Methodology of collecting data
Data has been collected using a number of published sources, including enforcement agency press releases and other government publications, NGO and media reports. While extensive, the data likely reflects only a small proportion of the actual illegal ivory trade conducted during the period. We welcome updates, comments and clarifications. For mapping purposes, we used 0.01kg to represent the 143 ivory seizures within EU with unknown weights. A variation of +1.43kg will be observed in the map data in comparison to the data observed the attached data sheet.
- Since 2000, seizures of ivory attributed to the EU but seized outside of Europe have totalled 6,490.02kg – likely a fraction of the actual level of illegal ivory linked to Europe.
- Vietnam has emerged in recent years as a prominent destination for ivory transiting in the EU; seven consignments have been seized in Vietnam since 2011, six of them linked to France.
- Two large consignments of illegal ivory seized within Germany were linked to Vietnam.
- China still stand outs as a key destination for ivory from the EU. China has made several seizures of ivory coming from Belgium, France, the UK, Italy, Portugal, Germany and the Netherlands. A third of these seizures are related to postal consignments.
- A large-scale seizure intended for China occurred in Malaysia in 2012 – the 6,034.3kg of ivory was transhipped via Togo and Spain undetected prior to reaching Malaysia.

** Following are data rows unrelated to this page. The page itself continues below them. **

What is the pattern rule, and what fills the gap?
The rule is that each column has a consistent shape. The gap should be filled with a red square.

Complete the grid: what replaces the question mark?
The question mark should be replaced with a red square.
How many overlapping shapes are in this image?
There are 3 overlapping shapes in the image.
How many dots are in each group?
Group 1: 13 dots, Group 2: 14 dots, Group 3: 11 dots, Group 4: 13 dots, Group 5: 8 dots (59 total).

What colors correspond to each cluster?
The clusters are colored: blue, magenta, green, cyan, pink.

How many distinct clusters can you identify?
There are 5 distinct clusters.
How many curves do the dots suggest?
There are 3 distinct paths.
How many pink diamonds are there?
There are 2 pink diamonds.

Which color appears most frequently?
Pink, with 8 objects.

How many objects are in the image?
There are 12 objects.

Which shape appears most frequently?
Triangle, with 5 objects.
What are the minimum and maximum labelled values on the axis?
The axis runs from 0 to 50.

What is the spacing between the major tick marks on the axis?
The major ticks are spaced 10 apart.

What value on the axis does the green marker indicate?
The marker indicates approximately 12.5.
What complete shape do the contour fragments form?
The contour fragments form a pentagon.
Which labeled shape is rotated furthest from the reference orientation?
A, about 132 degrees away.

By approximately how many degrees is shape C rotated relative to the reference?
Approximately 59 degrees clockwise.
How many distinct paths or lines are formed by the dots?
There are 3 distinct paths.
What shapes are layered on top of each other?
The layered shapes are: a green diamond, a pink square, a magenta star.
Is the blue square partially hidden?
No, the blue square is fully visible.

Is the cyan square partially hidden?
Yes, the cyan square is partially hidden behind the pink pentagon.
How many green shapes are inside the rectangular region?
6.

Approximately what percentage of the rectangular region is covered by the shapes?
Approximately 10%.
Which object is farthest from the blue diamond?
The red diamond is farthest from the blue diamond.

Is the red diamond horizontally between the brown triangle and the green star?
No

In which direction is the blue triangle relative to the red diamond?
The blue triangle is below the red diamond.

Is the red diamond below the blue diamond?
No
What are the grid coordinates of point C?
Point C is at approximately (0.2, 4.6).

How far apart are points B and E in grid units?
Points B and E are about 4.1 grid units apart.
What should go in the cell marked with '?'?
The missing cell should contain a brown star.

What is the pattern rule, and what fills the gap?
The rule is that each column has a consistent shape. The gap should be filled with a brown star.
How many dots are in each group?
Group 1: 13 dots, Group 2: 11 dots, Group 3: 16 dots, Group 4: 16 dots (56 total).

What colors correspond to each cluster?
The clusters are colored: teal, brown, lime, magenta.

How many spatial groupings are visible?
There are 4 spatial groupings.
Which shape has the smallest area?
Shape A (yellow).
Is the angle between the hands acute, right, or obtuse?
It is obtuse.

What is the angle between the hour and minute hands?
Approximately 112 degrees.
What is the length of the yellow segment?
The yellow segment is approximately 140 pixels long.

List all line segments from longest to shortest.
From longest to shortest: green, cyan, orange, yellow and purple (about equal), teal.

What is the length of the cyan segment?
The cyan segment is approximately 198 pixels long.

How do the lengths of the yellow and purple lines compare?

- We identified over 250 seizures of more than 12 tonnes of ivory in 16 European countries between January 2000 and October 2017, representing ivory sourced from approximately 1,800 elephants. · Legal re-exports from the EU between 2003-14 totalled 2.8 tonnes of pre-convention raw ivory, nearly all since 2007, and 4.1 tonnes of worked ivory, 87 per cent of which occurred between 2011-14.
- 2016 saw the highest volume of seizures by weight, with over three tonnes recorded.
- The top four countries that have seized the largest amount of ivory in the EU are Spain, UK, France and Germany; all four have seized over one tonne and together account for nearly three-quarters of the total EU volume.
- The sheer volume of seizures occurring within Europe highlights the significant role the EU plays in the global ivory trade.